It’s a move no one expected from a chief executive better known for consensus than confrontation. It took gumption and the kind of political courage that could redefine his presidency—if he stays the course, that is.

Cleaning the House of Marcos, after all, requires more than a performance review. For this bold move to lead to real change, it demands cutting loose the dead weight. Which means letting go of underperforming and corrupt officials, no matter how loyal or closely connected to the seat of power they may be.

Already, some firings have been announced: Environment Secretary Maria Antonia Yulo-Loyzaga is out while Housing Secretary Jerry Acuzar and Foreign Secretary Enrique Manalo are moving to other posts. But five members of the economic team get to keep their jobs.

“It’s time to realign government with the people’s expectations,” the President said last week, adding that the public “expects results—not politics, not excuses.” In doing this, Mr. Marcos set the stage for what could be a genuine break from “business as usual,” a decision he characterized as a matter of “performance, alignment, and urgency.”

Historic electoral mandate

For the public, it is a welcome, if overdue, admission that the first half of the Marcos presidency has fallen short, especially for a government that rode into office on the back of high voter expectations and historic electoral mandate in 2022. Three years later, that immense political capital has diminished considerably.

Despite unprecedented government spending during the election year—on programs like Tupad and 4Ps—designed ostensibly to help the poor but widely seen as vote-buying tools, basic services remain in disarray. Education is in crisis, with schools still lagging behind in international assessments and failing global standards. Public health systems are languishing. Housing remains a pipe dream for millions. And millions more continue to suffer hunger and joblessness.

More than half of Filipino families, or 55 percent, rated themselves as poor in the latest Stratbase-Social Weather Stations survey, a number had risen steadily in the first half of 2025.

So the President is right to acknowledge the urgent need for a reset. But the public deserves answers as well: What criteria did the Palace use in deciding who stays and who goes? More importantly, were the replacements chosen for their competence or for their political connections?

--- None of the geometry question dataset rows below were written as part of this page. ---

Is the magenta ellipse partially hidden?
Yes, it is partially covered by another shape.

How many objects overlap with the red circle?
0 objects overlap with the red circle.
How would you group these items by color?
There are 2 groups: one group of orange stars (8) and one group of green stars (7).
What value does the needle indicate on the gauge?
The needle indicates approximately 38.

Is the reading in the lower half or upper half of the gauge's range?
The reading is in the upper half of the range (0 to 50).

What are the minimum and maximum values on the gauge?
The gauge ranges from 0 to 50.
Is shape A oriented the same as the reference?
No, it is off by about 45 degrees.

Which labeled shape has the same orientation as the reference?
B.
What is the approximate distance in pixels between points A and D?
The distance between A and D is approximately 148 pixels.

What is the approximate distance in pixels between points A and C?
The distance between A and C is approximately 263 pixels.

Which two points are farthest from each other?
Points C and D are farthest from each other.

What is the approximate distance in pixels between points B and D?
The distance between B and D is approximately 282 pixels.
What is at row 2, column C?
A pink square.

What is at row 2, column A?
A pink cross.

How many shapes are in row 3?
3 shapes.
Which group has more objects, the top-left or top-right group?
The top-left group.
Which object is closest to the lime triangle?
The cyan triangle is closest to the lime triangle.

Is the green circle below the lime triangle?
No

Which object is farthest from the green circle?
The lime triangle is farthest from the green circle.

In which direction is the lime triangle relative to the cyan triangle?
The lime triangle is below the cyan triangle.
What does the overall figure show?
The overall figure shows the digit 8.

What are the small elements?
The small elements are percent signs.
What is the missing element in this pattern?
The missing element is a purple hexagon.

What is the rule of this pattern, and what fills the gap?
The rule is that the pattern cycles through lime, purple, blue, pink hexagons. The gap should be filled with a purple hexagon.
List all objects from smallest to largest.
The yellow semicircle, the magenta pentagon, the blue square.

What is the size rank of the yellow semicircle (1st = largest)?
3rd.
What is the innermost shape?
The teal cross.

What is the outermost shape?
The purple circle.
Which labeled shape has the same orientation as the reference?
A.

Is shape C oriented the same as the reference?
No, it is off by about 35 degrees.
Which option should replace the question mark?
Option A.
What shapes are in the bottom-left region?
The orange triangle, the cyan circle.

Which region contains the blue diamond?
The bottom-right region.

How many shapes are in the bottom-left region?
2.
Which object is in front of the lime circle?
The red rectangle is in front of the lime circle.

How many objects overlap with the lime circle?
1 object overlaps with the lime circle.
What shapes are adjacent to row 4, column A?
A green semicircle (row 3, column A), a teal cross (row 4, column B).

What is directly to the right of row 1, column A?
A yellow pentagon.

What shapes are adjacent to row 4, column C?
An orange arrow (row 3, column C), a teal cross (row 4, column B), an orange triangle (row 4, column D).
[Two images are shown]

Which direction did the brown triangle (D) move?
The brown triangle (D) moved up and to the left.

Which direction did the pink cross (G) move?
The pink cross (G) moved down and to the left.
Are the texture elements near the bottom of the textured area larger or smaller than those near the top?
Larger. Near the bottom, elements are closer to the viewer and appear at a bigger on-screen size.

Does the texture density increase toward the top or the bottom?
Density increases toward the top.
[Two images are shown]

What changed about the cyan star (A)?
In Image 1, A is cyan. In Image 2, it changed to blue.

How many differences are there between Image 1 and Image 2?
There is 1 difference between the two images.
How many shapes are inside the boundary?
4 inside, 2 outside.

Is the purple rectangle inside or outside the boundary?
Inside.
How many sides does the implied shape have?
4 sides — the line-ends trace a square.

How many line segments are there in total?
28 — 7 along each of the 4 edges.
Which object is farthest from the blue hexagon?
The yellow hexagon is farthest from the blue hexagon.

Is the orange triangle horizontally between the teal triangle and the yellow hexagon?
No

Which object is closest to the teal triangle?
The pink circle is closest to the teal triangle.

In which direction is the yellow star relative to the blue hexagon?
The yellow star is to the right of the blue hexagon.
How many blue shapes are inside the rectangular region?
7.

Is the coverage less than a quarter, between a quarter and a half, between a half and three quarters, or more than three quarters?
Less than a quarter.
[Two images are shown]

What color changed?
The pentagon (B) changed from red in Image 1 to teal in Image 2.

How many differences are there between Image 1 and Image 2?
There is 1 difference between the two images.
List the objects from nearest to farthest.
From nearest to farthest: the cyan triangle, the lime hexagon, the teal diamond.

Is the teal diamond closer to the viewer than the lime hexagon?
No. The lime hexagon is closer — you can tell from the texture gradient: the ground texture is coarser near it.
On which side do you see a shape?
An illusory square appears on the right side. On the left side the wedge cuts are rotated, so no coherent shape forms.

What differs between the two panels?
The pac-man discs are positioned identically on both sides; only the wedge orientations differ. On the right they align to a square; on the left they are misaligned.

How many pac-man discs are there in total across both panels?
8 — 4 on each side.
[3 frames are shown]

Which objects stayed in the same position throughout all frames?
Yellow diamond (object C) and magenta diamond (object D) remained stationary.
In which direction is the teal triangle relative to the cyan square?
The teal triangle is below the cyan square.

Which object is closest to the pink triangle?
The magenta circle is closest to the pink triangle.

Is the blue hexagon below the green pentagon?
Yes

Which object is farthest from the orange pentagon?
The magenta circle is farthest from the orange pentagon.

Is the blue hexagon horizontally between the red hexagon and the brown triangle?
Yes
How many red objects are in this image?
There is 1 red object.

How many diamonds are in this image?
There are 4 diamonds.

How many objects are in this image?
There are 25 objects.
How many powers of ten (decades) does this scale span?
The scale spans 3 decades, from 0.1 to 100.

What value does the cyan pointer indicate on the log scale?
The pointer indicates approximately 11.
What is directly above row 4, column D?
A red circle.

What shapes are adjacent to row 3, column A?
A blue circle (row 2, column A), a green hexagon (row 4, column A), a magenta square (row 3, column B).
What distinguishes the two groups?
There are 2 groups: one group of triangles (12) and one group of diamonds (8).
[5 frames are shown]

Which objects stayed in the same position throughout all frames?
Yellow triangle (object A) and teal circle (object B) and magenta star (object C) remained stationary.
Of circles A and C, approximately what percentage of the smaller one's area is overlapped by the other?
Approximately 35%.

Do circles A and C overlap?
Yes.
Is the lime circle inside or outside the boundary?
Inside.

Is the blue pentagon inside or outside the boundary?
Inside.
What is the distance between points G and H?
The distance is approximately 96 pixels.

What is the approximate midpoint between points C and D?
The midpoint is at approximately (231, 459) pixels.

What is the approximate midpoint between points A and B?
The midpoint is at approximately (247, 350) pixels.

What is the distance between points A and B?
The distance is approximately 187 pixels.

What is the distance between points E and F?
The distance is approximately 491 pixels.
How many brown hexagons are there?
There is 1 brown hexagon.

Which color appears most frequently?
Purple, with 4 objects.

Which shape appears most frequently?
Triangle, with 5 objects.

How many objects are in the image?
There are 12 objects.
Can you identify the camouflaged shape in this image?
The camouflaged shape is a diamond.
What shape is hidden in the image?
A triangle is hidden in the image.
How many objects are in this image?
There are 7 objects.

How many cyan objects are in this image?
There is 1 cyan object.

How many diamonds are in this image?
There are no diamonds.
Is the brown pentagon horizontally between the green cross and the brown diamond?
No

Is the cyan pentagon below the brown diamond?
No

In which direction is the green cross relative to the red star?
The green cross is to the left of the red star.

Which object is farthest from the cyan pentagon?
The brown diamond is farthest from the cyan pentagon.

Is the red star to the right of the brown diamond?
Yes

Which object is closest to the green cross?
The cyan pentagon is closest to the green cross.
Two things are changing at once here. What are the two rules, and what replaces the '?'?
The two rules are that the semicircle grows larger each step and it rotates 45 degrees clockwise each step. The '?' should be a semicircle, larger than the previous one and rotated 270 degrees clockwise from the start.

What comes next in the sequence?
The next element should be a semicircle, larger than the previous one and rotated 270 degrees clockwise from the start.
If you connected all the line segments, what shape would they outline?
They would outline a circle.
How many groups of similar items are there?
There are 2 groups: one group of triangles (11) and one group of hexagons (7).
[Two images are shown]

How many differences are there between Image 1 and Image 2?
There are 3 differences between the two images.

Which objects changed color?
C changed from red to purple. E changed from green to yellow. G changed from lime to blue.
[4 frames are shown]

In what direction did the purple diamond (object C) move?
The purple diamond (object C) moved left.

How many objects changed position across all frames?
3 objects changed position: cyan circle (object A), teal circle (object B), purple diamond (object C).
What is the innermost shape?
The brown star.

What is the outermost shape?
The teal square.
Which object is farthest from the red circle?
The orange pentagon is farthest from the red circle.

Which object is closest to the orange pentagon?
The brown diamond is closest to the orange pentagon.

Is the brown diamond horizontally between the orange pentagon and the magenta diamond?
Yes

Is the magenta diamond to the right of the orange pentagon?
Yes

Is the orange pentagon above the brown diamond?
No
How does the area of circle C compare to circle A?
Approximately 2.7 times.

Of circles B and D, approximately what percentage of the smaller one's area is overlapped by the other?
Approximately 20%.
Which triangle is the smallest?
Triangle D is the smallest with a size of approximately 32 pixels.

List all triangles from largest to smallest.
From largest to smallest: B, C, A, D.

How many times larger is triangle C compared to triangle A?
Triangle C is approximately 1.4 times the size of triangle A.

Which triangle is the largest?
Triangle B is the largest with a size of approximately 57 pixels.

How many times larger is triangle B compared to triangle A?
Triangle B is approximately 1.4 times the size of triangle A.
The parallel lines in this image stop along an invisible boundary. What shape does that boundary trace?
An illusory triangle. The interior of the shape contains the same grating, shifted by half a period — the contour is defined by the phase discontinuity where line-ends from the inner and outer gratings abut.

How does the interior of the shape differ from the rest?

Performance-based governance

This moment demands not just a reshuffling of the same old politicians but a no-nonsense shift toward performance-based governance, where agency heads are held accountable for both their intentions and outcomes.

The record P11 trillion in funding requests for 2026, up more than 20 percent from the previous year, only highlights the stakes in the face of limited fiscal space and a growing deficit. As Budget Undersecretary Goddes Libiran said, the executive branch is evaluating these proposals to ensure alignment with the Philippine Development Plan and the administration’s priorities.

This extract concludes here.